Pat Tucker reviews Hopetown by Ian Campbell-Gillies (Reach Publishers)
Self-publishing is a risky business at best and Hopetown is a good example of why. There is no doubt that Ian Campbell-Gillies has some writing talent; occasionally his prose is luminous and evocative. But mostly it isn’t — it’s brutal and crude and downright unpleasant. Perhaps a good publisher and a good editor, not the one who is named (and shamed, I would suggest) on the imprint page, might have redeemed it from the worst of its excesses.
To begin with, such an editor might have picked up the numerous and inexcusable errors in the spelling of well-known names, which any high school pupil with internet access could have checked in seconds, names such as “Kasirils”, “Carrolus”, “Graaf Reinet”, “Maitjiesfontein”, “jeripego”, to cite only a tiny sample. The sheer lack of interest in getting it right is positively insulting. Add to that the innumerable grammatical infelicities and this becomes a seriously unlovely book.

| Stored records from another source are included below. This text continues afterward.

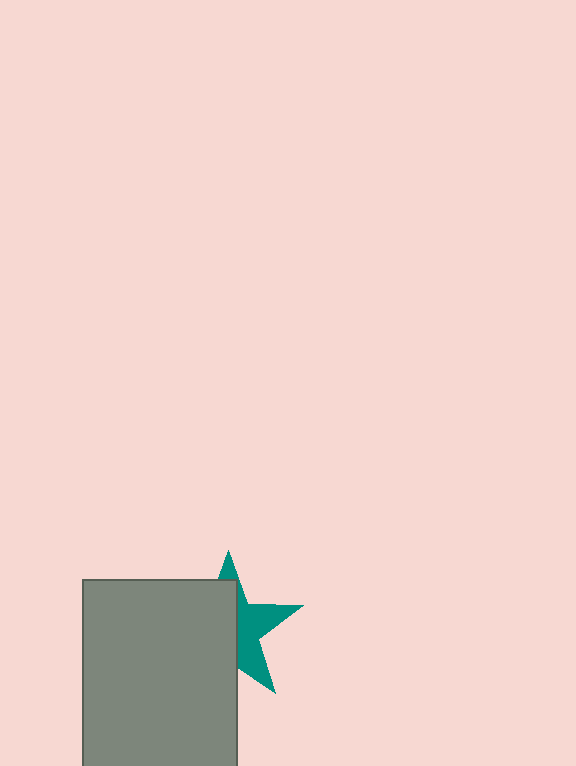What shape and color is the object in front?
The object in front is a gray rectangle.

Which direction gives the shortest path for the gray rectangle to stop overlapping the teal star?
Moving left gives the shortest separation.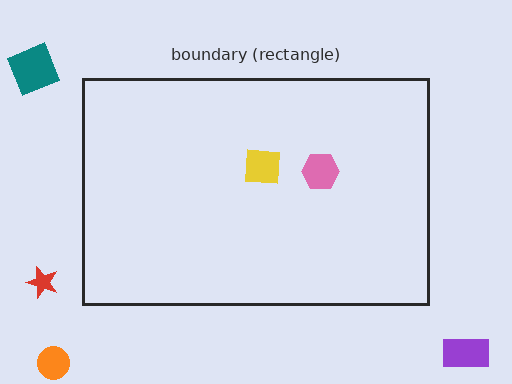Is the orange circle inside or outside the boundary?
Outside.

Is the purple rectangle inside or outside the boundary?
Outside.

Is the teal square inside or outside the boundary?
Outside.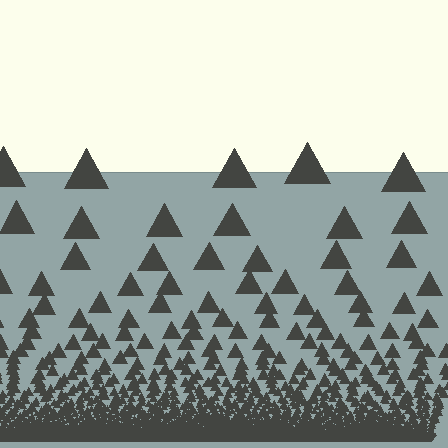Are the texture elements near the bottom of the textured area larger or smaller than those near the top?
Smaller. The gradient is inverted — elements near the bottom are smaller and denser.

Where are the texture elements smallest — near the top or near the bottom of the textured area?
Near the bottom.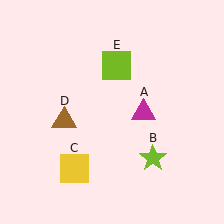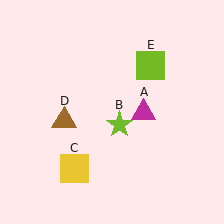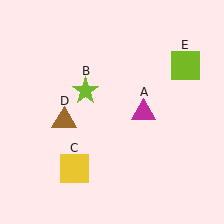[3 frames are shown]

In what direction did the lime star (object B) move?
The lime star (object B) moved up and to the left.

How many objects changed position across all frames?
2 objects changed position: lime star (object B), lime square (object E).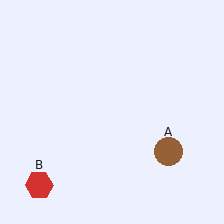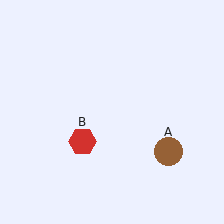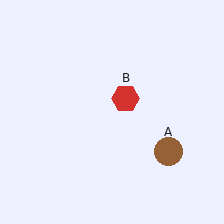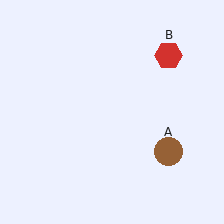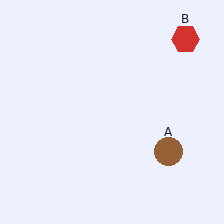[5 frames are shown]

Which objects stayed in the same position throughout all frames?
Brown circle (object A) remained stationary.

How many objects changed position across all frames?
1 object changed position: red hexagon (object B).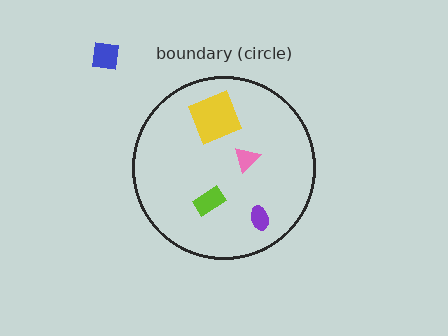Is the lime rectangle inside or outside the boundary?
Inside.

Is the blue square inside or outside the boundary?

All of which might be overlooked if it weren’t so offensive in so many other ways. In this story of a man in search of his post-apartheid self, Campbell-Gillies’s self-indulgent stream of consciousness picks up all that is worst about the “new South Africa” and sweeps it along in a torrent of violent, racist loathing that leaves only destruction and despair in its wake.
Until, that is, the stream reaches his “Hopetown”, where, in the heart of the Little Karoo, we wash up on a bank of peace and — well — hope and our hero finds love and caring and people with real feelings and real lives. Subtle allegory, that.
The question is, is it worth the journey? My feeling is, not really.
Jane Rosenthal reviews Blood on the Path: A Saga of the Founding of South Africa 100 Years Ago by Harvey Tyson (Springbok Press)
At times this entertaining and interesting novel is as lurid as its title suggests — but who can deny that blood has been shed. It covers a great deal of mostly forgotten historical detail, spanning the 50 years from 1880 to 1930. The fictional thread is woven into the historical ground, rather than vice versa, and sometimes seems a little contrived, but if it encourages people to read and enjoy broadening their understanding, then this can only be a “good thing”.
This novel is full of colour and drama. It is dedicated to that esteemed historian (and expert on JX Merriman), Phyllis Lewsen, and Tyson acknowledges the considerable contribution made by the late Guy Willoughby, who “refined the historical accuracy of this tale by applying an admirable mix of erudition, talent and editorial brutality”.
This is excerpted from Willoughby’s foreword:
“No: the past is just an ideological battle-ground for those quarrelling in the present, like other spheres of public life these days. As our rainbow-nation myth fades, giving way to an uglier bickering reality, so the notion of a shared past has frayed too. Harvey Tyson puts our history where it should be — front and centre of our consciousness, front and centre of the idea of a shared South African reality.
“Unless we recognise where we come from, in all its squalor as well as its glory, it will be harder and harder to imagine ourselves to be one people. It is Harvey’s gift to make that imaginative effort worthwhile, by locating its origins in the tangled events of the days before yesterday.”
Barbara Ludman reviews The Solitude of Prime Numbers by Paolo Giordano (Doubleday)
The Solitude of Prime Numbers has won Giordano, a particle physicist, Italy’s prestigious Premio Strega award, and no wonder.
Beautifully written, the book follows its protagonists, Alice Della Rocca and Mattia Balossino, each devastated by a childhood tragedy and isolated in their misery, to their discovery that each is not the only damaged soul in creation and to their attempts to reach out to one another.
Alice is the daughter of an overachieving father who forces her to learn to ski; it is on the slopes that her humiliating, life-changing accident happens. Mattia’s parents make him responsible for the welfare and happiness of his deeply retarded twin sister and, when she disappears, he closes off the rest of the world, seeking sense and solace in mathematics.
They meet as teenagers, manage friendship, and are making halting, painfully difficult progress towards a deeper relationship when Mattia wins a mathematics posting that will take him away from Alice and, perhaps, from redemption for both of them.
Using the metaphor of the prime number — divisible only by one or by itself — as the title of the novel was the suggestion of Giordano’s editor. It was based on Mattia’s view of primes (“suspicious and solitary”) and the rare twin primes, “pairs of prime numbers that are close to one another, almost neighbours, but between them there is always an even number that prevents them from really touching.
“You encounter increasingly isolated primes, lost in that silent, measured space made only of numbers, and you become aware of the distressing sense that the pairs encountered up until that point were an accidental fact, that their true fate is to remain alone.”